Me: But that's sad, that the clam is stuck in the zoo and no one can help him.
Lula: The End.

Tuesday, May 8, 2007

Heart like a sieve

Finally took Nate to a pediatric cardiologist yesterday to check up on the heart murmur he was diagnosed with at birth. The doc was at Brooklyn Hospital which is located a good 15 minutes' walk from the nearest bus stop. That's the Achille's heel of Ft. Greene, if you ask me. But anyway. The nurses there weighed him (17.5 lb.! f'n heavy!) and measured him (26.75 in.! huge!) and checked the oxygen saturation of his blood (100! apparently that's adequate!) Then they stuck stickers all over his naked little torso and attached alligator-clamped wires to the stickers, thus turning him into one of those pod-babies whose energy is destined to be harvested by The Machines.
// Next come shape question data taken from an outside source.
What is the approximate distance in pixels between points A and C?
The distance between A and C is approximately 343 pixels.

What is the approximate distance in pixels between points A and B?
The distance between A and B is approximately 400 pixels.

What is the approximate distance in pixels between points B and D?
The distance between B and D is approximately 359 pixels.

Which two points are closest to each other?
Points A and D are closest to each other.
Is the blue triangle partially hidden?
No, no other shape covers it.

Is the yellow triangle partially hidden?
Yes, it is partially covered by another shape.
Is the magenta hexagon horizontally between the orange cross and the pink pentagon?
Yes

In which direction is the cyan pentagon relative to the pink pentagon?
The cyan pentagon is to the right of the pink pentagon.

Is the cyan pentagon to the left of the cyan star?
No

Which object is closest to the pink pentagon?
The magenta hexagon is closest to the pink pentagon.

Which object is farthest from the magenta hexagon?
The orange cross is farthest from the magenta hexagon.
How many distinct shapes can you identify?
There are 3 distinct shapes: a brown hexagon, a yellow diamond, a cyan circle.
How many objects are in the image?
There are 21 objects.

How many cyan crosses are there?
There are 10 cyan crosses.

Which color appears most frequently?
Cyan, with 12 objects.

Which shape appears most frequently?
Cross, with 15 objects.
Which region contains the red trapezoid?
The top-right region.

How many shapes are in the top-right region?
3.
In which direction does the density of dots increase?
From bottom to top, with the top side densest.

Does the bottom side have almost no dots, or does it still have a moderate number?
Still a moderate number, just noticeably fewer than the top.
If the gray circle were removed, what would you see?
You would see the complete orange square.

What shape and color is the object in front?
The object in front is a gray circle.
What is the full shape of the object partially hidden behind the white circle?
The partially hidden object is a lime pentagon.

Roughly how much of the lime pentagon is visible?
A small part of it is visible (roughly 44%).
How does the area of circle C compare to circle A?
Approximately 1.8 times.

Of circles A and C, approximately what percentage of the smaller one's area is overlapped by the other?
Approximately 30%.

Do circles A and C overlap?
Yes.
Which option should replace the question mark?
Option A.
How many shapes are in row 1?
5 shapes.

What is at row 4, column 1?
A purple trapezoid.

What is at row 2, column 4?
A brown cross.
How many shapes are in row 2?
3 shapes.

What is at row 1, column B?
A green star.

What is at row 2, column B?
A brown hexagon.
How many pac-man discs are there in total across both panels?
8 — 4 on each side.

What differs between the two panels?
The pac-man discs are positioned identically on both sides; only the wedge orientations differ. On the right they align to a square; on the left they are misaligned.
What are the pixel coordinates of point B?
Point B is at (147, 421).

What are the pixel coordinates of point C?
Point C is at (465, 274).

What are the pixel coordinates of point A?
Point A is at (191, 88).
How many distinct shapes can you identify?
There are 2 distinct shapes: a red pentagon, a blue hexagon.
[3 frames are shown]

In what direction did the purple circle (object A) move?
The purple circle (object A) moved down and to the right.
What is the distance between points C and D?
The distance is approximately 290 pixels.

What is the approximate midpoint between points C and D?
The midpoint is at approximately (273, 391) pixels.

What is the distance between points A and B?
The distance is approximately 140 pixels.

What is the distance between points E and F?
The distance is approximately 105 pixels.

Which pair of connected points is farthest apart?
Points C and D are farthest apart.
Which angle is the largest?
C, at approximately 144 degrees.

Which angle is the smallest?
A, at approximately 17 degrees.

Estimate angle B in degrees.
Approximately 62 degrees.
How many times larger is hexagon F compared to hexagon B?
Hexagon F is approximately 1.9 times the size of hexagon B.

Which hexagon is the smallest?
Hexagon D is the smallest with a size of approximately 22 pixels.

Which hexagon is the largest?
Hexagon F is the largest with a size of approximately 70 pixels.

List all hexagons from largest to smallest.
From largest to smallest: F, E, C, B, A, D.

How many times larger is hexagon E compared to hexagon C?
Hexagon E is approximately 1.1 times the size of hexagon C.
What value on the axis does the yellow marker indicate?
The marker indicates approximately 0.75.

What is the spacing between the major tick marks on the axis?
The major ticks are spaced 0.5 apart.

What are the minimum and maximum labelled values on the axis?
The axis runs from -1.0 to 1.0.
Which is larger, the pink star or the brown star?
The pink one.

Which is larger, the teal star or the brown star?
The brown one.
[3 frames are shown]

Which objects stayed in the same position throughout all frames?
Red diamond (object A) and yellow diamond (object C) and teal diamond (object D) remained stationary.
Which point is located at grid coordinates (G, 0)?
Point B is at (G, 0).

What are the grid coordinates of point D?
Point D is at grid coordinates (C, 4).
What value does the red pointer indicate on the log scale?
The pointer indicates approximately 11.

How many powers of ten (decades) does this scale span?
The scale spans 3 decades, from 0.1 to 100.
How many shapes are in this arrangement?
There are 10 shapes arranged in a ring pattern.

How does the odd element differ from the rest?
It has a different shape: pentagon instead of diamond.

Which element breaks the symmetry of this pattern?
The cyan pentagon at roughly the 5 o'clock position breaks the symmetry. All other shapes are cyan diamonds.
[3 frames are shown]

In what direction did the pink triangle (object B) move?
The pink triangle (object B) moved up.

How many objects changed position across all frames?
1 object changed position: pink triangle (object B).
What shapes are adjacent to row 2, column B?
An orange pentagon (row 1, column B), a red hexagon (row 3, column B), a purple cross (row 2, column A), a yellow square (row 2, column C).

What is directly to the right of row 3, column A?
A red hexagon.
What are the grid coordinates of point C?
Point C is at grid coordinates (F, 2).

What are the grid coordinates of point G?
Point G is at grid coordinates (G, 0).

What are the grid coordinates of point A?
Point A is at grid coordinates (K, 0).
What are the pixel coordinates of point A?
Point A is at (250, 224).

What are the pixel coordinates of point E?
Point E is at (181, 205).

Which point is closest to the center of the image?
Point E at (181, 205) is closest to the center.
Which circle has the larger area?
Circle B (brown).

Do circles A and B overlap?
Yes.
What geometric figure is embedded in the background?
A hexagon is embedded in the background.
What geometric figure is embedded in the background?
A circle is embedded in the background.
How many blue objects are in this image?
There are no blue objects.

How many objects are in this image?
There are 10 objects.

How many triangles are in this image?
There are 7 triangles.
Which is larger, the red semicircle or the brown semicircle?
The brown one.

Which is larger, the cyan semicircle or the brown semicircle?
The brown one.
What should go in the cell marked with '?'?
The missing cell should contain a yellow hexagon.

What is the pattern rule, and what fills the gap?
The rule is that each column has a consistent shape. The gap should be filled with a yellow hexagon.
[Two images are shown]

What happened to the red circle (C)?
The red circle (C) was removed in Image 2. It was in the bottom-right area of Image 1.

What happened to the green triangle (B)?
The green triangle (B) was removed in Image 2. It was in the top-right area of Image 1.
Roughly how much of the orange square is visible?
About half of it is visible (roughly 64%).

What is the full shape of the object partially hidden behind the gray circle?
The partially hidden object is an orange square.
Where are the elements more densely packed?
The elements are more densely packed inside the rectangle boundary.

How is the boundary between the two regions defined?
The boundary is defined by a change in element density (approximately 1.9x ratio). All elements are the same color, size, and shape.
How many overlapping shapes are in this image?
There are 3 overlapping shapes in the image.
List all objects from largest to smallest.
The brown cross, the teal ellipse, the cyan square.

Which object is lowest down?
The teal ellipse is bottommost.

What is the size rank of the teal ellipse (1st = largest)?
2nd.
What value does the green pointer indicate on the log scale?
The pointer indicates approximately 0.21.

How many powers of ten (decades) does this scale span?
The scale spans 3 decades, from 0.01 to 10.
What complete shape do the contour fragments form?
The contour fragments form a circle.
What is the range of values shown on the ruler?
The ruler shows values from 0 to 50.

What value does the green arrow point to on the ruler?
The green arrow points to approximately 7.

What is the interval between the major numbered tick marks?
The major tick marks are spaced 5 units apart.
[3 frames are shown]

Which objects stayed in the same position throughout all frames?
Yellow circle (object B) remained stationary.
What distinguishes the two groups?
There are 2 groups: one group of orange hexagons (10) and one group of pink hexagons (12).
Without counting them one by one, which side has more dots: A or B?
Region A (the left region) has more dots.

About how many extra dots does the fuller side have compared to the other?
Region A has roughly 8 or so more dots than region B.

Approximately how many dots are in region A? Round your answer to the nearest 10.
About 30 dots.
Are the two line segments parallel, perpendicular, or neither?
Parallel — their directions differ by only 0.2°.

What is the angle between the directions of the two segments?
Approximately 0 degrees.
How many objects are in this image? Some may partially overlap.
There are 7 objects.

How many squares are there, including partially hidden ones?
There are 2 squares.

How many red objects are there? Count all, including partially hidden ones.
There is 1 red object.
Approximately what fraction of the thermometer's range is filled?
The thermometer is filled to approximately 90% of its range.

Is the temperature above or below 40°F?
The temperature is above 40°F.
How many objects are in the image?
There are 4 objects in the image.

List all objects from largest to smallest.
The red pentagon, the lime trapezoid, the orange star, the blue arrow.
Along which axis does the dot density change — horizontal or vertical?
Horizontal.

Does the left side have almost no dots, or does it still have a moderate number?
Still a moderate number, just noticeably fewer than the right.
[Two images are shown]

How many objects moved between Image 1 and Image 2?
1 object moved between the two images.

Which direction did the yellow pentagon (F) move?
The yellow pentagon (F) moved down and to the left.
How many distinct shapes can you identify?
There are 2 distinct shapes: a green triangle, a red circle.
Except cuter; you can see the cell-phone pic here.

The take-away is that he's fine. He still has a couple of pin-sized holes in his ventricular septum, but they'll probably heal up over time, and even if they don't, nothing could or should be done about them. The doc referred to the defects as "squeakers" because they sound like a tiny "squeak" during the heartbeat, instead of a big whoosh of a more serious heart murmur.

The saddest tidbit (that's the title of my new children's book, BTW: The Saddest Tidbit) is that the doc and nurses kept remarking on Nate's great size and robustness. Not because he's a fat baby (which he is) but because the babies they usually see are seriously premature and thus very weak and tiny. To his credit Nate was happy and smiling throughout the procedure, even when his mom was on the verge of starting to maybe freak out a little.

In closing I thought I'd throw out here a Thing I Never Thought I'd Have To Say:
"Stop rubbing cheese on your feet."

Sunday, May 6, 2007

I fixed a lamp!

I fixed a lamp today. The switch part no longer switched, so I bought a new one and replaced the old one with it. I figured out how to do it just by taking apart the old, broken one and re-doing that with the new one. I did have to learn the Underwriter's Knot, though.

Today was Nate's first time at Quaker Meeting. He slept on me (in the Bjorn) the entire time, and snored on and off. He is generally a noisy baby.

After we returned from meeting (a bus ride away) Lula was stumble-drunkily tired. She tripped while trying to walk in front of the sofa and decided to just get comfy and fall asleep where she lay. It was pathetic. She hadn't eaten lunch yet, so when I carried her to her bed, she kept saying "I'm not hungry, OK? I just want to sleep, OK?" Like, yes, normally I would hold your eyelids open and force-feed you some pizza bites, but in this case I'll make a special exception. Sheesh.

BTW, I originally typed "it's a bed rude away" in the previous paragraph, there.

Lula made up a joke today:
Knock Knock!
(who's there?)
Toilet!
(Toilet who?)
Toilet the real toilet!

I don't get it either.

Time to crawl into my bed rude and collapse where I fall. G'night, folks!